Applications of Deep Learning (DL) to autonomous robots are still not as widespread as these more well-known problems listed above. In this article, I'm going to focus on one such area and review the literature on Deep Learning as applied to a crucial problem in perception: Simultaneous Localization and Mapping (SLAM).
A majority of SLAM systems share several common components:
Due to its similarities to well-studied image classification and retrieval problems, loop closure has the most potential to be solved with DL techniques. It's also an important issue, as correct loop closures guarantee the consistency of the SLAM map and improve all-around accuracy. Computational efficiency and robustness to false positives are the most important characteristics of a successful loop closure subsystem.
ORB-SLAM is arguably the most advanced open-source package for visual SLAM. The crucial insight that enables real-time performance is using the same ORB descriptor ([@Rublee2011]) for both frame-to-frame tracking and loop closure detection. To go from individual features to a global description of the image, ORB uses another common technique, a bag of words (BoW) representation.
In other words, conventional methods use non-learned feature descriptors and bundle them together using yet another non-learned algorithm (BoW-like).
Following the same line of reasoning that worked so well for image classification, one could anticipate that learned features could be more effective that hand-engineering specific algorithms. That's exactly where the power of deep learning lies: developing better representations for the image data, which is just another form of the heavy-handed compression we need for fast loop closure detection.
The next two sections will be a long-form literature review of some approaches in this field.
While the superior accuracy of CNN-based descriptors for classification is a well-known fact by now, [@Fischer2014] prove that CNNs outperform SIFT even on the matching tasks required for SLAM.
It is thus natural to try to extend this approach from single features to whole-image descriptors as commonly implemented through BoW. In fact, this is exactly the investigation carried out by [@Hou2015], who started out with a pre-trained Caffe model (AlexNet on the Places dataset). The compressed representation of the input image is obtained by pulling data out of the CNN at various layers during the forward pass.

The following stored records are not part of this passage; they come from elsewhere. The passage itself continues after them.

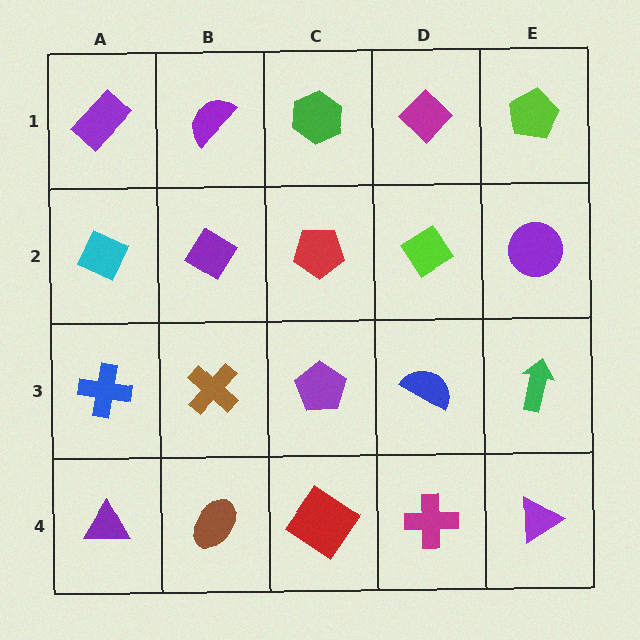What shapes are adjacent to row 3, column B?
A purple diamond (row 2, column B), a brown ellipse (row 4, column B), a blue cross (row 3, column A), a purple pentagon (row 3, column C).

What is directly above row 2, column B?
A purple semicircle.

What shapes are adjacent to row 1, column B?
A purple diamond (row 2, column B), a purple rectangle (row 1, column A), a green hexagon (row 1, column C).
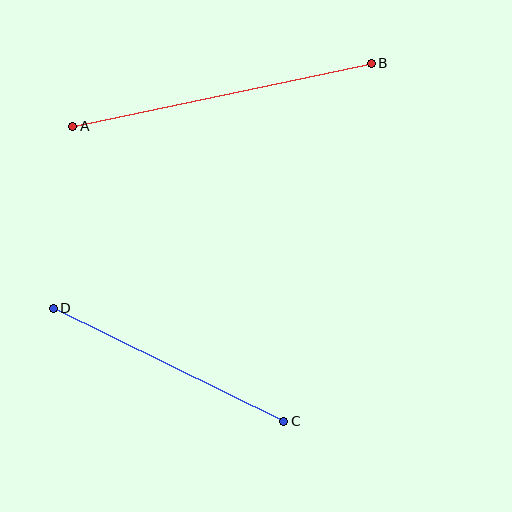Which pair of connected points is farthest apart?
Points A and B are farthest apart.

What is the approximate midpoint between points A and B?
The midpoint is at approximately (222, 95) pixels.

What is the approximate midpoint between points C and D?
The midpoint is at approximately (169, 365) pixels.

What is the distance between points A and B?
The distance is approximately 305 pixels.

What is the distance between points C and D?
The distance is approximately 257 pixels.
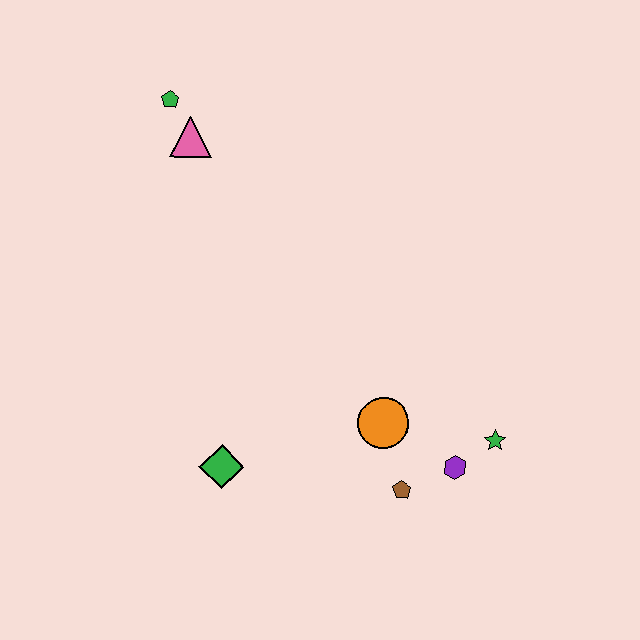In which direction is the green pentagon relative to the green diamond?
The green pentagon is above the green diamond.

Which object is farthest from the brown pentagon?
The green pentagon is farthest from the brown pentagon.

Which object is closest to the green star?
The purple hexagon is closest to the green star.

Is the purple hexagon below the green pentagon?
Yes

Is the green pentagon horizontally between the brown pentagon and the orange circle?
No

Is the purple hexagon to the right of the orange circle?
Yes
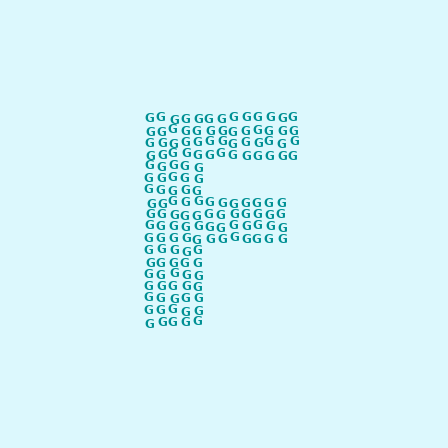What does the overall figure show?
The overall figure shows the letter F.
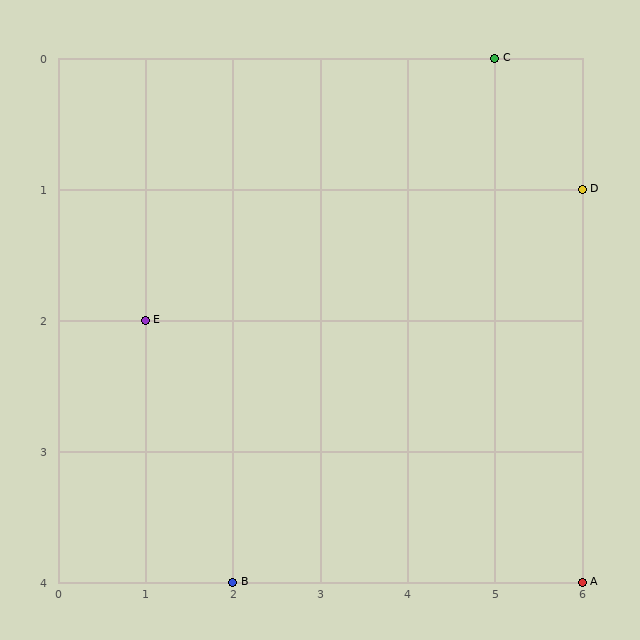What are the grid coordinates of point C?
Point C is at grid coordinates (5, 0).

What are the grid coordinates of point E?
Point E is at grid coordinates (1, 2).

This is a very simple operation, almost an "afterthought" in the operation of the network, but still allows quite a bit of flexibility. By comparing representations extracted at different layers, they find that the last pooling layer, just before the final fully connected layers, performs the best.
While the precision/recall tradeoff is comparable to hand-crafted features, CNNs are 1-2 order of magnitude faster to compute.

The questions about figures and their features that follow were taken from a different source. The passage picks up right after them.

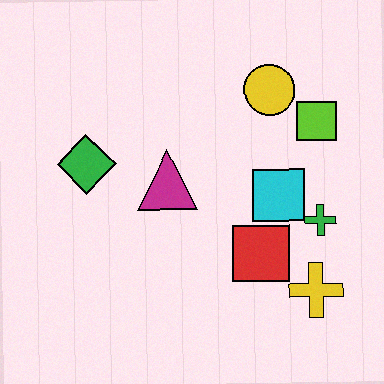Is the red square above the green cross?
No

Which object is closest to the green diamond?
The magenta triangle is closest to the green diamond.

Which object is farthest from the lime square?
The green diamond is farthest from the lime square.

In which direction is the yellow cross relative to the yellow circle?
The yellow cross is below the yellow circle.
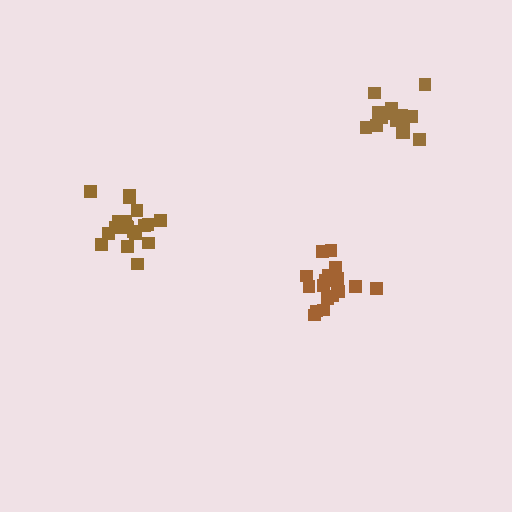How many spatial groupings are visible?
There are 3 spatial groupings.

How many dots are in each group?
Group 1: 20 dots, Group 2: 19 dots, Group 3: 18 dots (57 total).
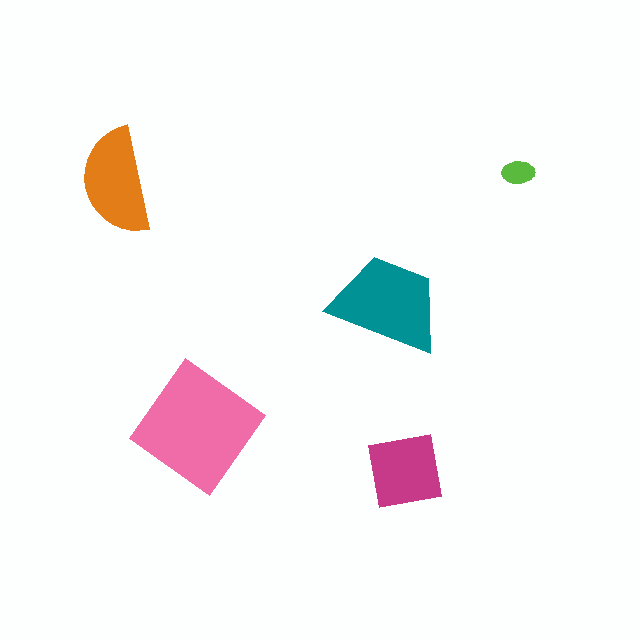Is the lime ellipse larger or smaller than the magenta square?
Smaller.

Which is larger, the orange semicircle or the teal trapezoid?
The teal trapezoid.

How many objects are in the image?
There are 5 objects in the image.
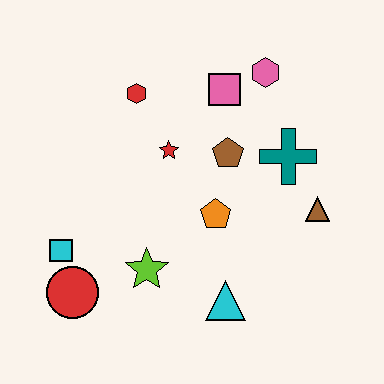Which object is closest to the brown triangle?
The teal cross is closest to the brown triangle.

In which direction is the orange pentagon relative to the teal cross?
The orange pentagon is to the left of the teal cross.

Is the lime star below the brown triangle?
Yes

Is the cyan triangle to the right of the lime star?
Yes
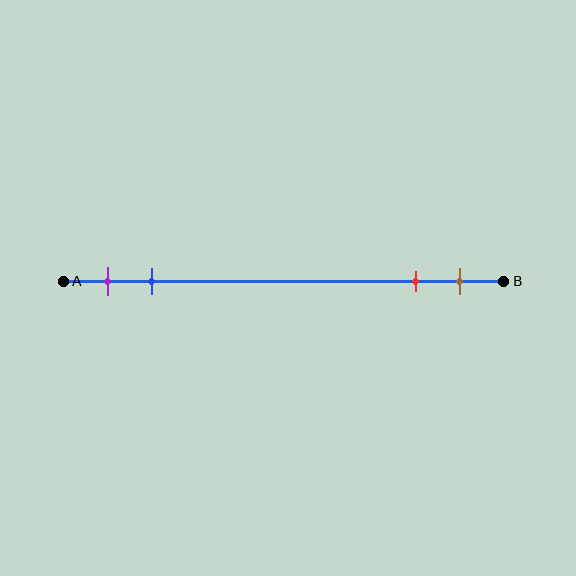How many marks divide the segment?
There are 4 marks dividing the segment.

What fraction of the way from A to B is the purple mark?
The purple mark is approximately 10% (0.1) of the way from A to B.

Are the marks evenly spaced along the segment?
No, the marks are not evenly spaced.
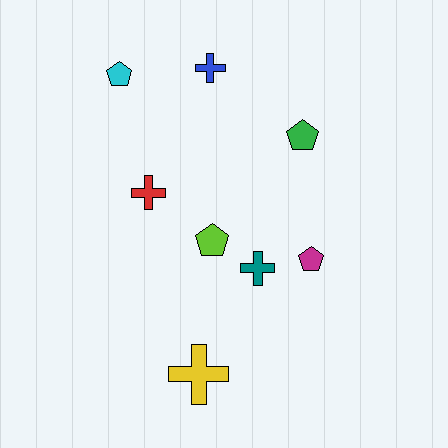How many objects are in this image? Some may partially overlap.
There are 8 objects.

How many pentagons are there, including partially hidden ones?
There are 4 pentagons.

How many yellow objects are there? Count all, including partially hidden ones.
There is 1 yellow object.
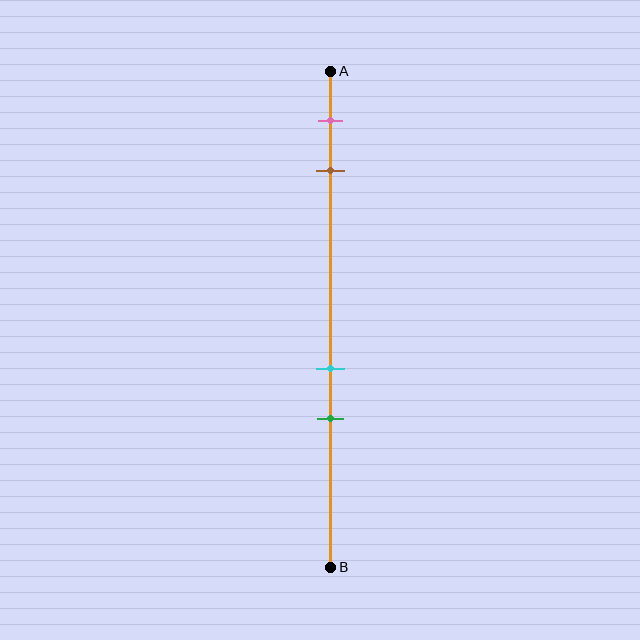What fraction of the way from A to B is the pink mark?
The pink mark is approximately 10% (0.1) of the way from A to B.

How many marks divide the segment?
There are 4 marks dividing the segment.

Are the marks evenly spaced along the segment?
No, the marks are not evenly spaced.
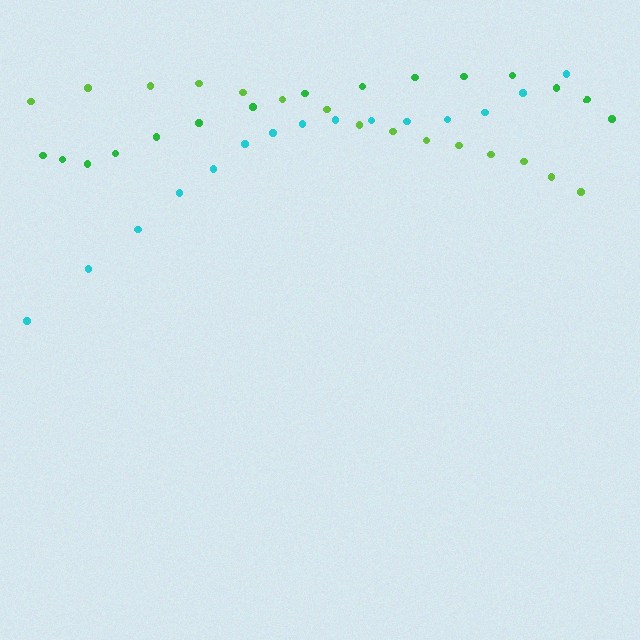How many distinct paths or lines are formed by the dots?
There are 3 distinct paths.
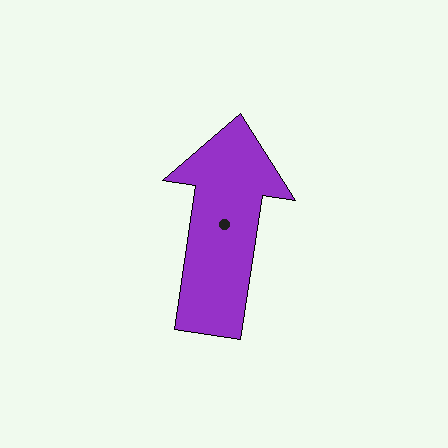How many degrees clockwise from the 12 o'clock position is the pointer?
Approximately 8 degrees.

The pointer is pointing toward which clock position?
Roughly 12 o'clock.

[@Chen2013] have also worked along the same lines, by leveraging the representations embedded in an existing CNN.
Another interesting work is by [@Arandjelovic2015], who went with a fully end-to-end learning approach customized for place recognition.
[@Hou2015] implement loop closure by piggy-backing on an existing network that was trained using a loss-fuction developed for image classification. The obvious question is whether a network architected and trained for the express purpose of image retrieval can do any better.

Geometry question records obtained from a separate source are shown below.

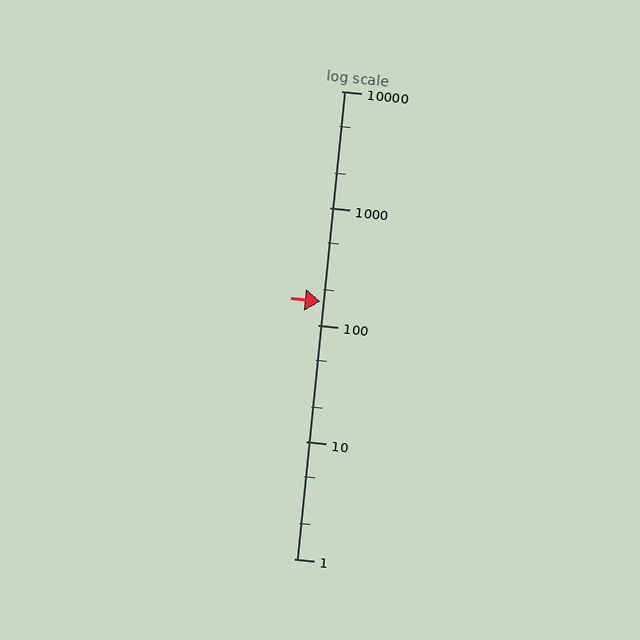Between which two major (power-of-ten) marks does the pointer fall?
The pointer is between 100 and 1000.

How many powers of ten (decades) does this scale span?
The scale spans 4 decades, from 1 to 10000.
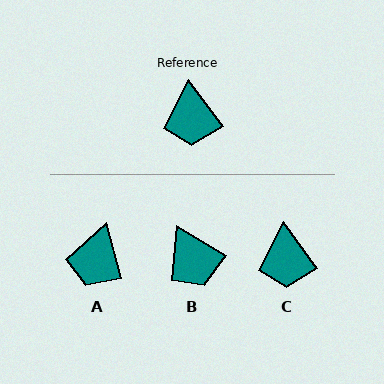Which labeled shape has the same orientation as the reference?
C.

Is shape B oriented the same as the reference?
No, it is off by about 22 degrees.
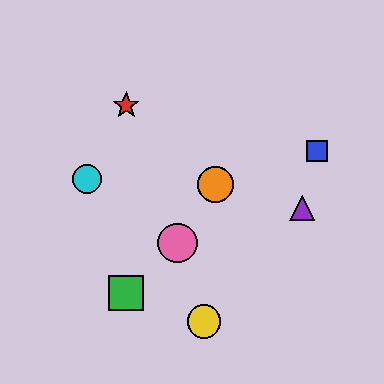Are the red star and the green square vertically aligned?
Yes, both are at x≈126.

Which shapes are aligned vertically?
The red star, the green square are aligned vertically.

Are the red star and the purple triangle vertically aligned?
No, the red star is at x≈126 and the purple triangle is at x≈302.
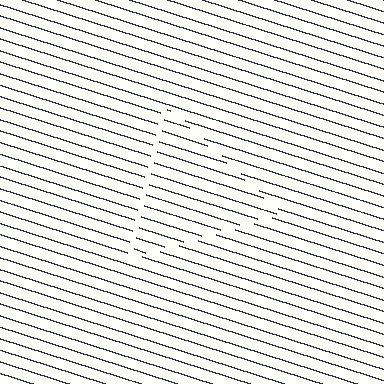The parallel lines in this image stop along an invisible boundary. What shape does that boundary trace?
An illusory triangle. The interior of the shape contains the same grating, shifted by half a period — the contour is defined by the phase discontinuity where line-ends from the inner and outer gratings abut.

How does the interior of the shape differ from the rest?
The interior of the shape contains the same grating, shifted by half a period — the contour is defined by the phase discontinuity where line-ends from the inner and outer gratings abut.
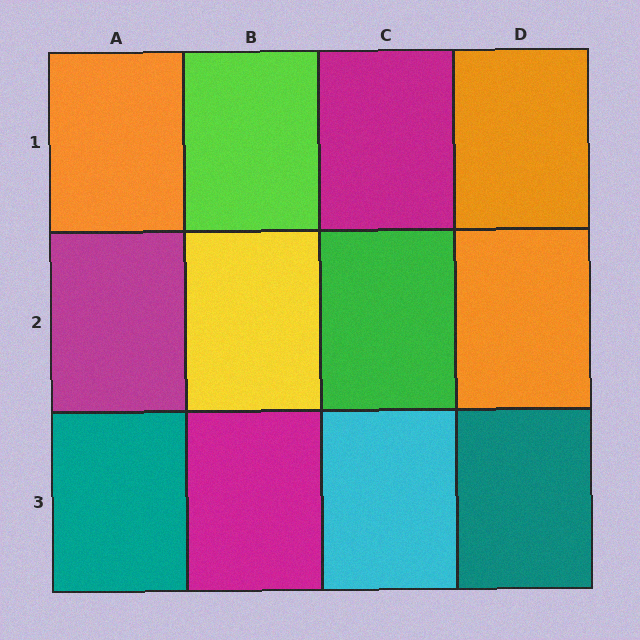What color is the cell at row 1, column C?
Magenta.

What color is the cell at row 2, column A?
Magenta.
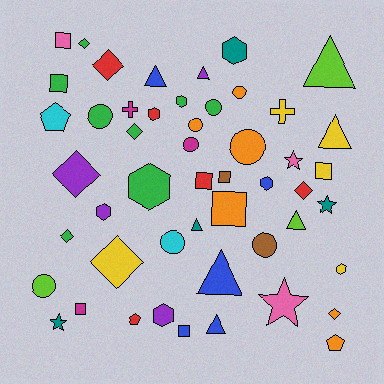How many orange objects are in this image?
There are 6 orange objects.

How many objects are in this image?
There are 50 objects.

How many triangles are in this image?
There are 8 triangles.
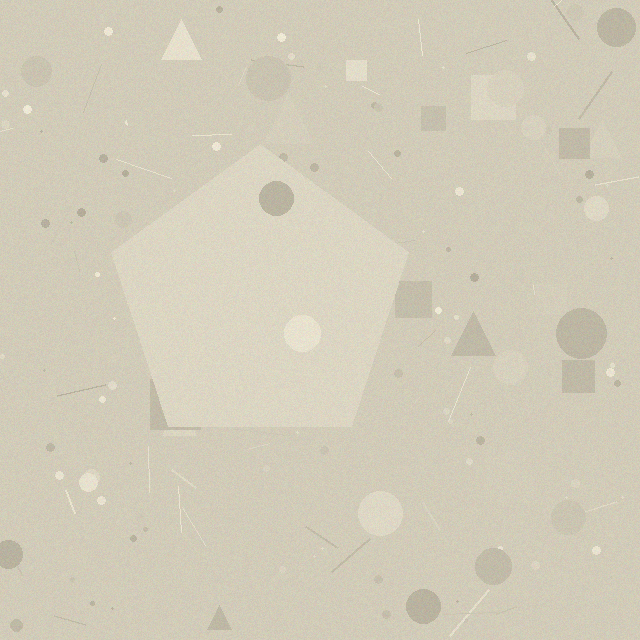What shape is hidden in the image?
A pentagon is hidden in the image.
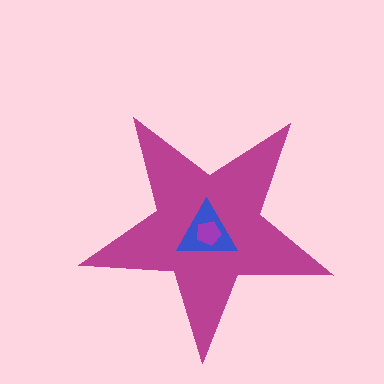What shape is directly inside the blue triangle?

The original contribution in this paper is the NetVLAD layer, an aggregation layer trained alongside the main network. The NetVLAD layer simulates the VLAD algorithm for the aggregation of feature descriptors described in [@Jegou2010], which is an alternative to BoW-style aggregation. Coupling this old and proven idea with end-to-end learning is one of the main contributions of the paper. To train this network, the authors introduce a weakly-supervised loss function based on the (rough) GPS locations available in the Google Street View images used for training.
The authors then show how their network + loss function combination performs better than pre-trained models borrowed from object classification tasks. It seems that the weak supervision is enough to steer the network towards focusing on stable and efficient descriptors.
Training on a scene-heavy dataset, such as Places by MIT CSAIL, or the Google Street View dataset, improves place recognition performance quite a bit compared to object-heavy sets.
End-to-end training for place recognition handily beats using pre-trained models focused on classification. It seems that medium-depth representation are quite important here.
A feed-forward pass through a CNN is much faster than using hand-engineered features, even on a CPU. Interesting speedups for existing SLAM systems seems within easy reach, with the caveat that they need both feature-level and image-level descriptors at the same time.